Chercheur associé au centre de recherche sur le transport et la logistique de l’université d’Aix-Marseille, professeur de logistique à Neoma Business School et rédacteur en chef de la Revue française de gestion, Aurélien Rouquet analyse l’action de la puissance publique en matière de logistique au regard des dysfonctionnements de la crise sanitaire. “La compétence « logistique » doit être perçue par les hauts fonctionnaires comme hautement stratégique”, souligne-t-il. 

Vous menez un travail de recherche sur l’organisation logistique française et son appropriation par la puissance publique. Qu’a révélé la crise sanitaire ?
Avec la stratégie “France Logistique 2025” élaborée pendant le quinquennat de François Hollande, on voit que les politiques se sont emparés des questions liées à la performance de la logistique nationale. Mais la France reste en retard par rapport à l’Allemagne ou à la nouvelle route de la soie – toutes ces liaisons entre Chine et Europe. Cependant, avec la crise sanitaire, la question n’est plus seulement celle de l’organisation logistique de la filière, mais aussi celle du logiciel de l’État qui, en la matière, s’est révélé défaillant.
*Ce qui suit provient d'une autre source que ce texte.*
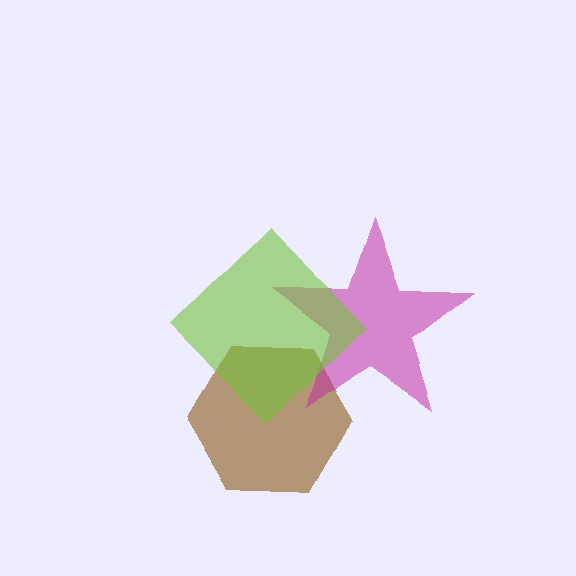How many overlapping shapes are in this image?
There are 3 overlapping shapes in the image.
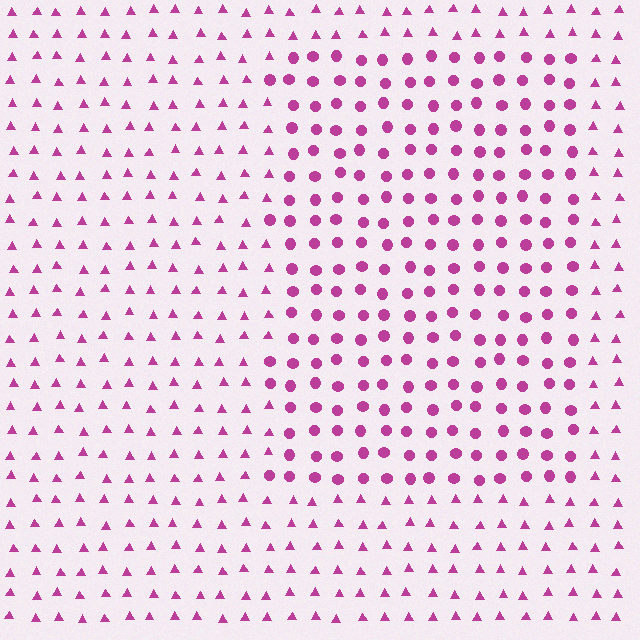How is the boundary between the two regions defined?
The boundary is defined by a change in element shape: circles inside vs. triangles outside. All elements share the same color and spacing.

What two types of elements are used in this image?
The image uses circles inside the rectangle region and triangles outside it.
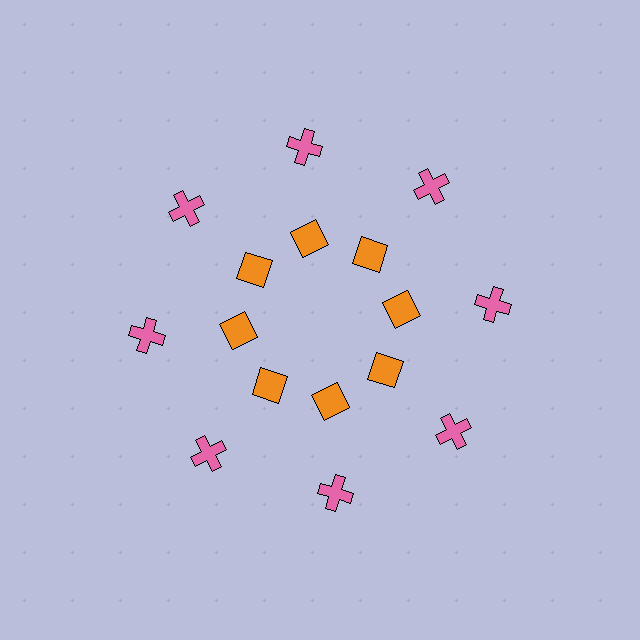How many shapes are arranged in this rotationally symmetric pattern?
There are 16 shapes, arranged in 8 groups of 2.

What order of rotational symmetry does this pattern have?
This pattern has 8-fold rotational symmetry.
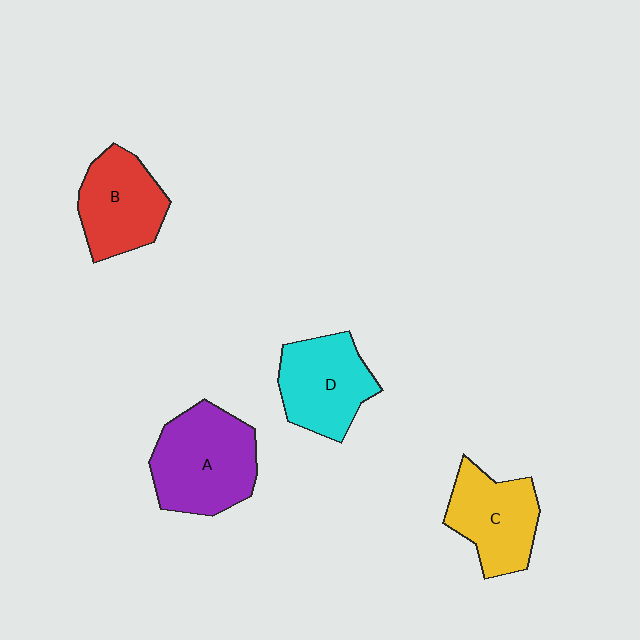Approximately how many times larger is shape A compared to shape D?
Approximately 1.2 times.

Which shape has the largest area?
Shape A (purple).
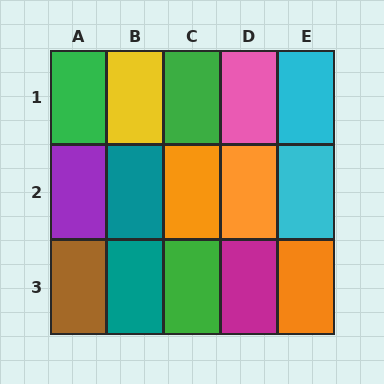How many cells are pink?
1 cell is pink.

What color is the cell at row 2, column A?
Purple.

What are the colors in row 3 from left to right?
Brown, teal, green, magenta, orange.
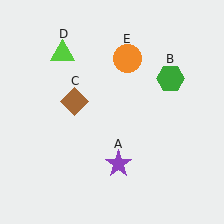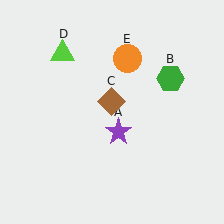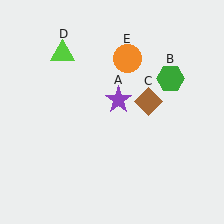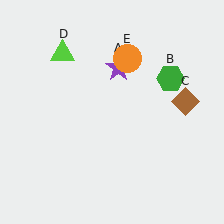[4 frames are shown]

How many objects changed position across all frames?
2 objects changed position: purple star (object A), brown diamond (object C).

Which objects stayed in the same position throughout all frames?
Green hexagon (object B) and lime triangle (object D) and orange circle (object E) remained stationary.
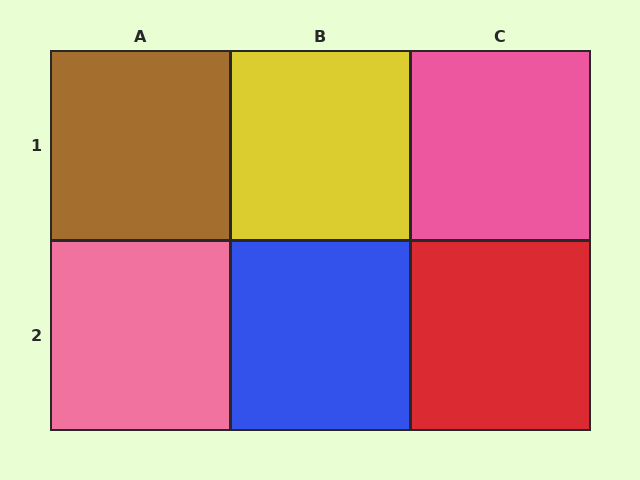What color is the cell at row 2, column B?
Blue.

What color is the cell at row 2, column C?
Red.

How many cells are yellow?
1 cell is yellow.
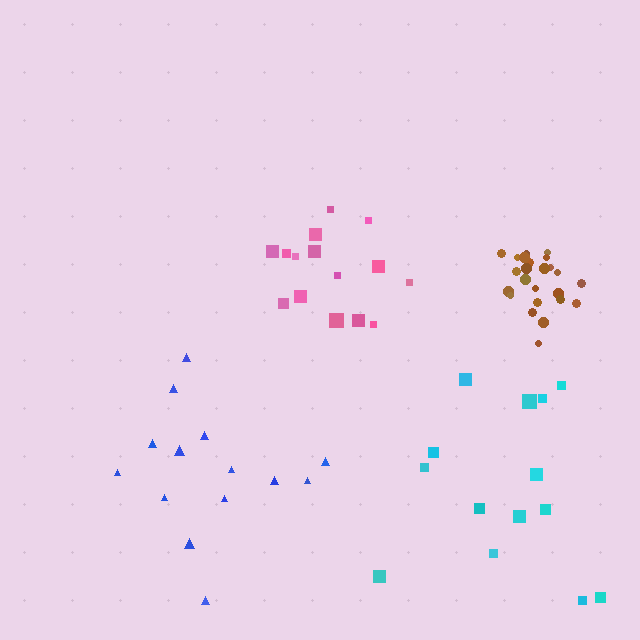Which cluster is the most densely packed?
Brown.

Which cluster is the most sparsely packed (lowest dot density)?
Cyan.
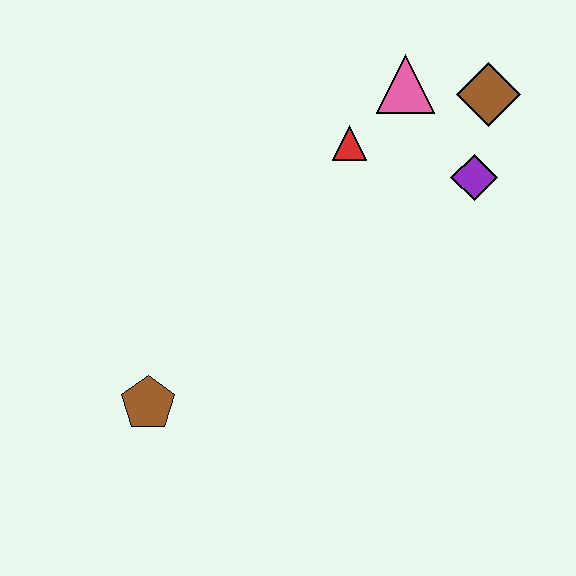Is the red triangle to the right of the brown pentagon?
Yes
Le symptôme le plus frappant est la gestion du stock des masques. Cela a marqué une faillite logistique au sommet de l’État, qui s’est traduite par un recours aux experts du privé car l’expertise du secteur public en matière de logistique était très faible. Par ailleurs, émerge avec fracas la question de la coopération entre l’État, les agences régionales de santé et les collectivités.
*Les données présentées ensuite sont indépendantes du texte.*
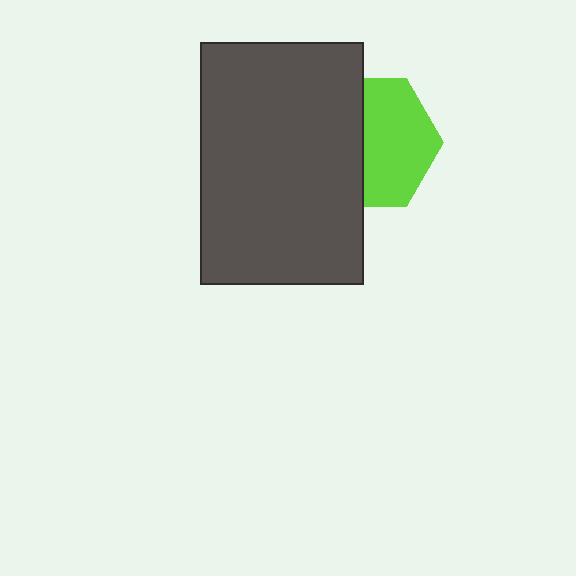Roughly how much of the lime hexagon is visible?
About half of it is visible (roughly 55%).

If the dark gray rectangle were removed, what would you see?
You would see the complete lime hexagon.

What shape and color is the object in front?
The object in front is a dark gray rectangle.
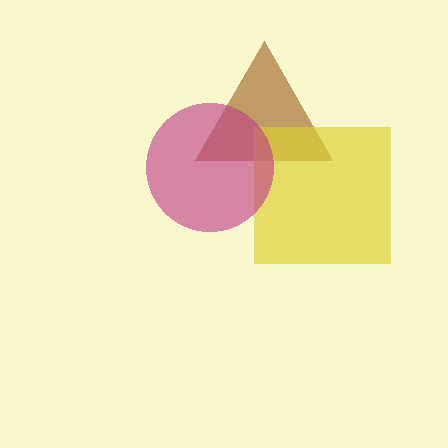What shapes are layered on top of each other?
The layered shapes are: a brown triangle, a yellow square, a magenta circle.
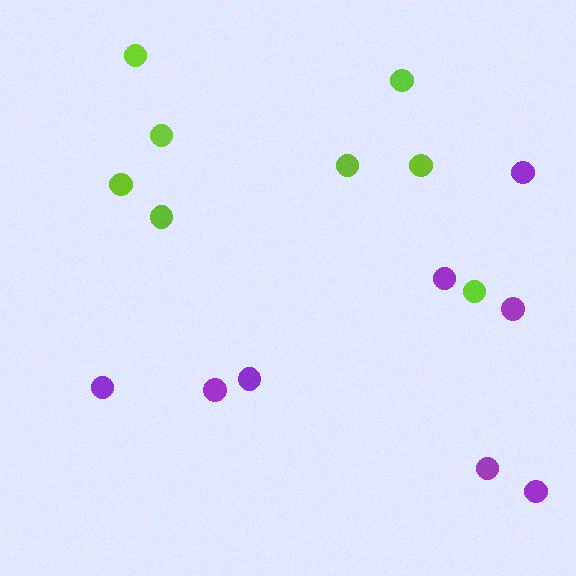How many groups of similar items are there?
There are 2 groups: one group of purple circles (8) and one group of lime circles (8).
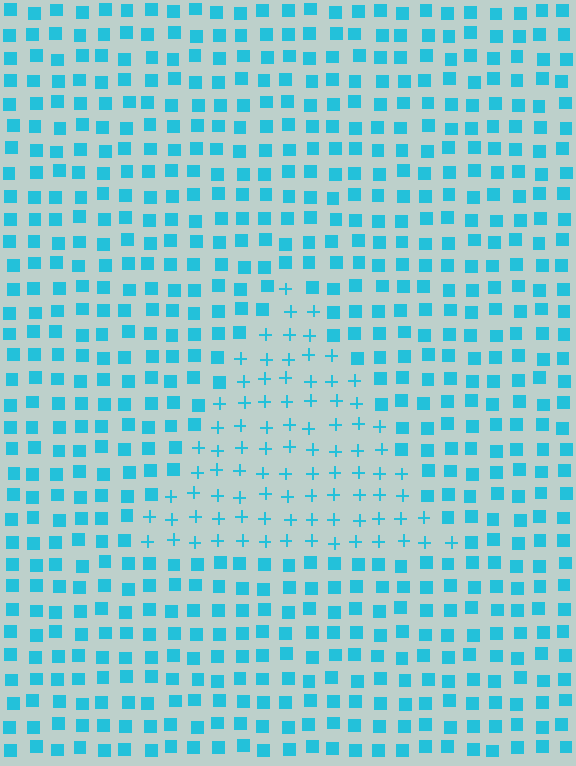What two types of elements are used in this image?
The image uses plus signs inside the triangle region and squares outside it.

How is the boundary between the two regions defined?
The boundary is defined by a change in element shape: plus signs inside vs. squares outside. All elements share the same color and spacing.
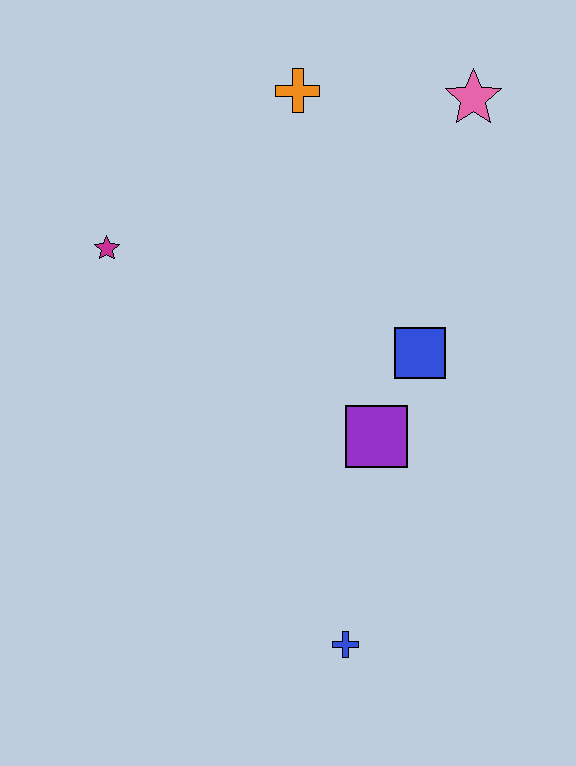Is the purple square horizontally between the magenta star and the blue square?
Yes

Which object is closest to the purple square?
The blue square is closest to the purple square.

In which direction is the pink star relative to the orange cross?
The pink star is to the right of the orange cross.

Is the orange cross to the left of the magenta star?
No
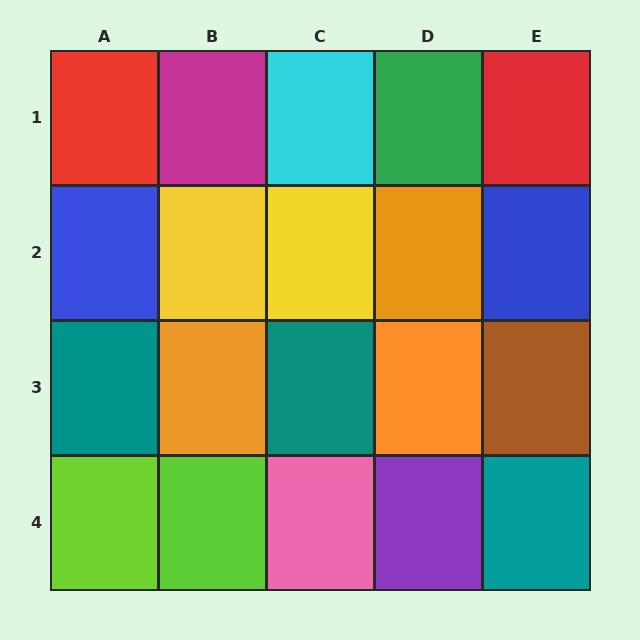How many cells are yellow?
2 cells are yellow.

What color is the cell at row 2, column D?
Orange.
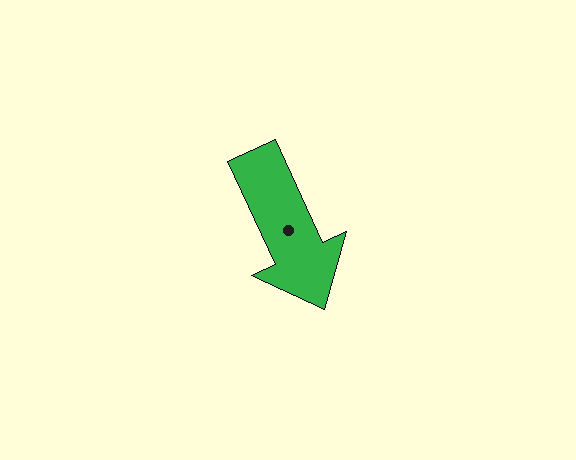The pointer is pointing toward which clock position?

Dans votre travail de recherche, vous réfléchissez à une typologie et vous appréhendez la question de la temporalité. Quels sont les enjeux ? 
Il y a deux dimensions à la question logistique. D’abord une dimension nationale, et qui porte sur l’amélioration de la logistique du pays. L’enjeu ici est notamment d’appréhender globalement les infrastructures logistiques du pays (ports, aéroports, routes, entrepôts, etc.) et de développer la compétitivité de notre industrie de la prestation logistique. Cette filière est en effet une filière clé et participe à la compétitivité du pays dans un contexte de mondialisation. La deuxième dimension concerne les services publics : les hôpitaux, les écoles, les services de police, de gendarmerie… Derrière toutes ces entités, il y a des transports, des stocks, des flux : de la logistique ! Il faut absolument renforcer ces services pour que la logistique qui les sous-tend soit efficace et fluide. Et cette problématique doit être appréhendée au quotidien mais aussi dans un contexte de crise, qu’elle relève d’une menace terroriste, du mouvement des “gilets jaunes” ou de la situation sanitaire.
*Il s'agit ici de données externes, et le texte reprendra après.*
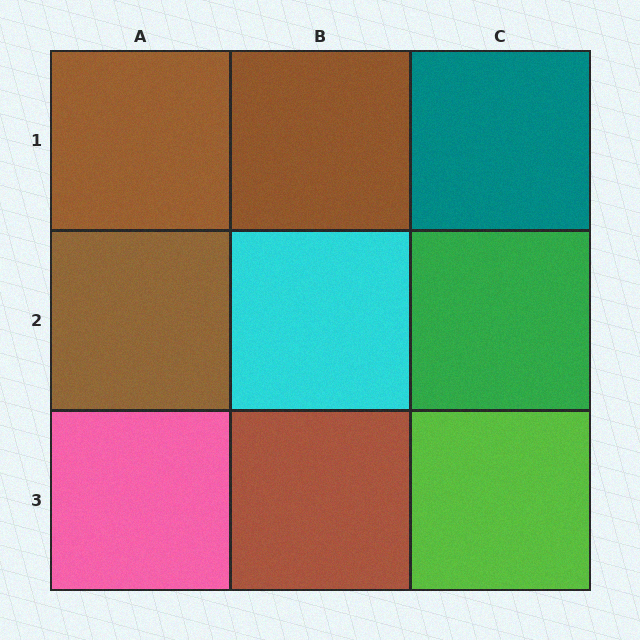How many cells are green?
1 cell is green.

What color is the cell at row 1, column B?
Brown.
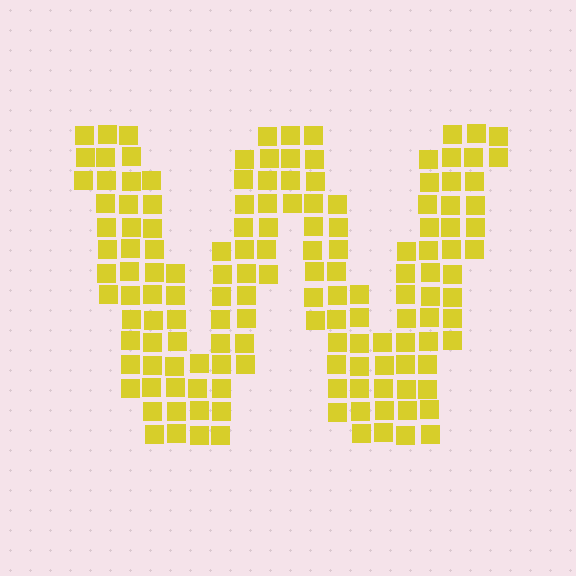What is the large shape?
The large shape is the letter W.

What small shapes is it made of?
It is made of small squares.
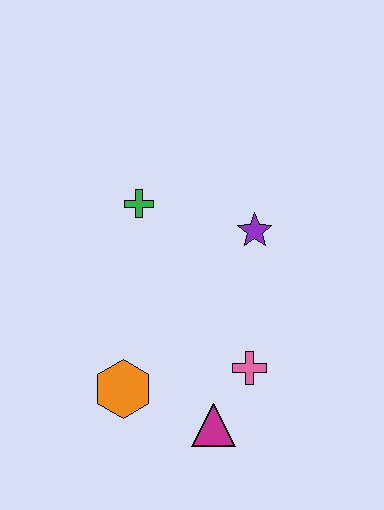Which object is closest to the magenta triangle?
The pink cross is closest to the magenta triangle.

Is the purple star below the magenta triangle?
No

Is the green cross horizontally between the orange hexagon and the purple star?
Yes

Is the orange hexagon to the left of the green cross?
Yes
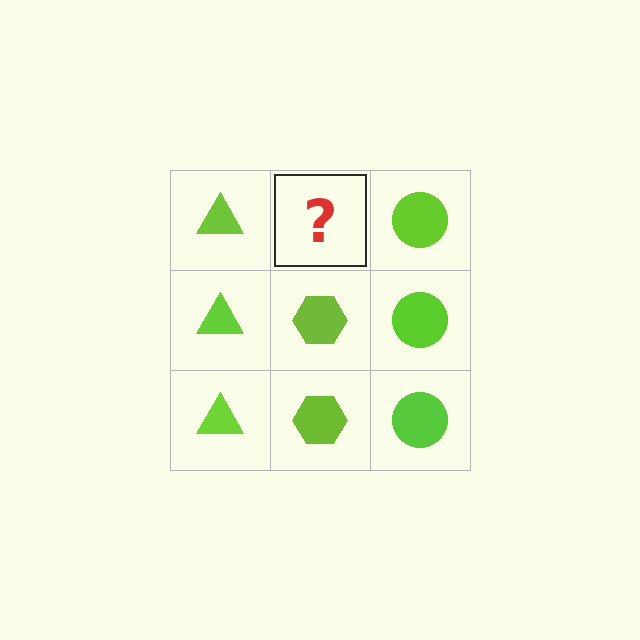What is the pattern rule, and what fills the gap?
The rule is that each column has a consistent shape. The gap should be filled with a lime hexagon.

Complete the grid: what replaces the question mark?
The question mark should be replaced with a lime hexagon.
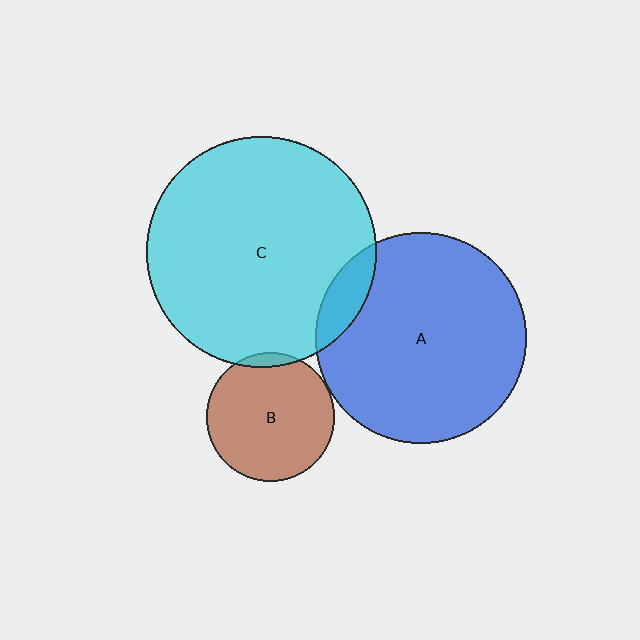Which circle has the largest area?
Circle C (cyan).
Quelle est globalement la situation de l’État sur ces deux volets ?
Il y a une certaine maturité des acteurs publics vis-à-vis de la logistique nationale, qui porte des enjeux de compétitivité et de souveraineté. Cela s’est traduit par la création de l’association France Logistique, qui réunit l’ensemble des acteurs de la filière, et par le fait qu’un comité interministériel dédié à la logistique ait vu le jour il y a deux ans. En revanche, l’État lui-même, dans sa propre logistique, est moins mature. Certains secteurs sont certes très organisés – l’armée et la sécurité intérieure tout particulièrement – mais l’ensemble peut être mieux coordonné et organisé. La coopération administrative peut être pensée au-delà d’une approche économique et politique : nous proposons une approche en termes de stock et de flux, c’est-à-dire une grille de lecture nouvelle. Il faut par ailleurs noter qu’une logistique de crise, pour fonctionner, doit s’appuyer sur les acquis et les forces d’une logistique “en temps normal”. La mise en place d’une organisation logistique au sein de chaque service public et entre les services publics permettrait d’avoir une meilleure réponse lors d’une crise. On ne peut plus isoler la gestion de crise de la gestion des opérations quotidiennes. 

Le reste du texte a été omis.